Al-Shaibani and Ahmed (2025/2026) found in the most comprehensive Arabic detection study to date (11.7K samples, 99.9% F1) that stylometric features are domain-specific within a language, formal academic prose and informal social media text require different feature weights. E7's strategy-per-language architecture mirrors this finding by allowing per-language calibration.
Limitations
Each language strategy is maintained independently with its own dictionaries and patterns. Coverage varies by language: Romanian has the most extensive dictionaries (developed first), while some languages have more limited calque lists. The indicator can be extended per language by adding to the locale_strategies module.
The calque detection approach is inherently conservative: it flags expressions known to be LLM-favored translations but cannot detect novel calques. As LLMs improve their multilingual capabilities, the calque signal may weaken for high-resource languages while remaining strong for mid-resource languages.
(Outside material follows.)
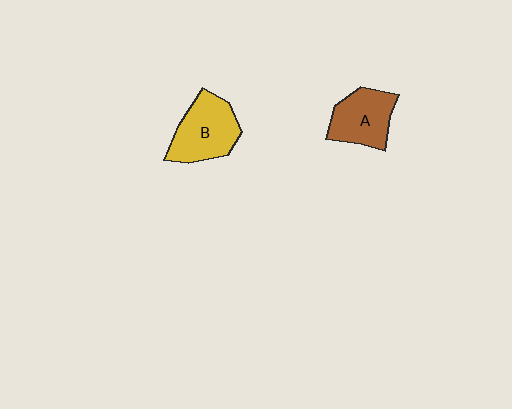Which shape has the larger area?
Shape B (yellow).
Chinese, Japanese, and Korean use word-counting heuristics adapted for Chinese, Japanese and Korean (CJK) text (character-based rather than space-delimited tokenization), which may slightly differ from the Latin-script languages in sensitivity.
The indicator returns a score of 0 and skipped metadata for English text. English-language documents should rely on E8 (Diacritics Forensics) for diacritic-level analysis.
References
- Wu Z, et al. DetectRL-X: towards reliable multilingual and real-world LLM-generated text detection. arXiv preprint arXiv:2605.15518. 2026. https://arxiv.org/abs/2605.15518
- Al-Shaibani M, Ahmed A. Arabic machine-generated text detection: stylometric analysis and cross-model evaluation. Expert Systems with Applications. 2026. https://www.sciencedirect.com/science/article/abs/pii/S0957417425042599
- Al Ali A, Helcl J, Libovicky J. Different time, different language: entropy vs perplexity in Czech AI text detection. 2025.
- Gargova S, et al. BuST: Bulgarian Siamese Transformer for machine-generated text detection. 2025.
- Wang J, et al. HERO: hierarchical length-robust detector for machine-generated text. Findings of EMNLP. 2025. https://aclanthology.org/2025.findings-emnlp.812/
- Tan Z, et al. DeTinyLLM: efficient detection of machine-generated text via compact paraphrase transformation. Information Fusion. 2025. https://www.sciencedirect.com/science/article/abs/pii/S1566253525007675
- Esperanto benchmark: back-translation evasion detection. 2025.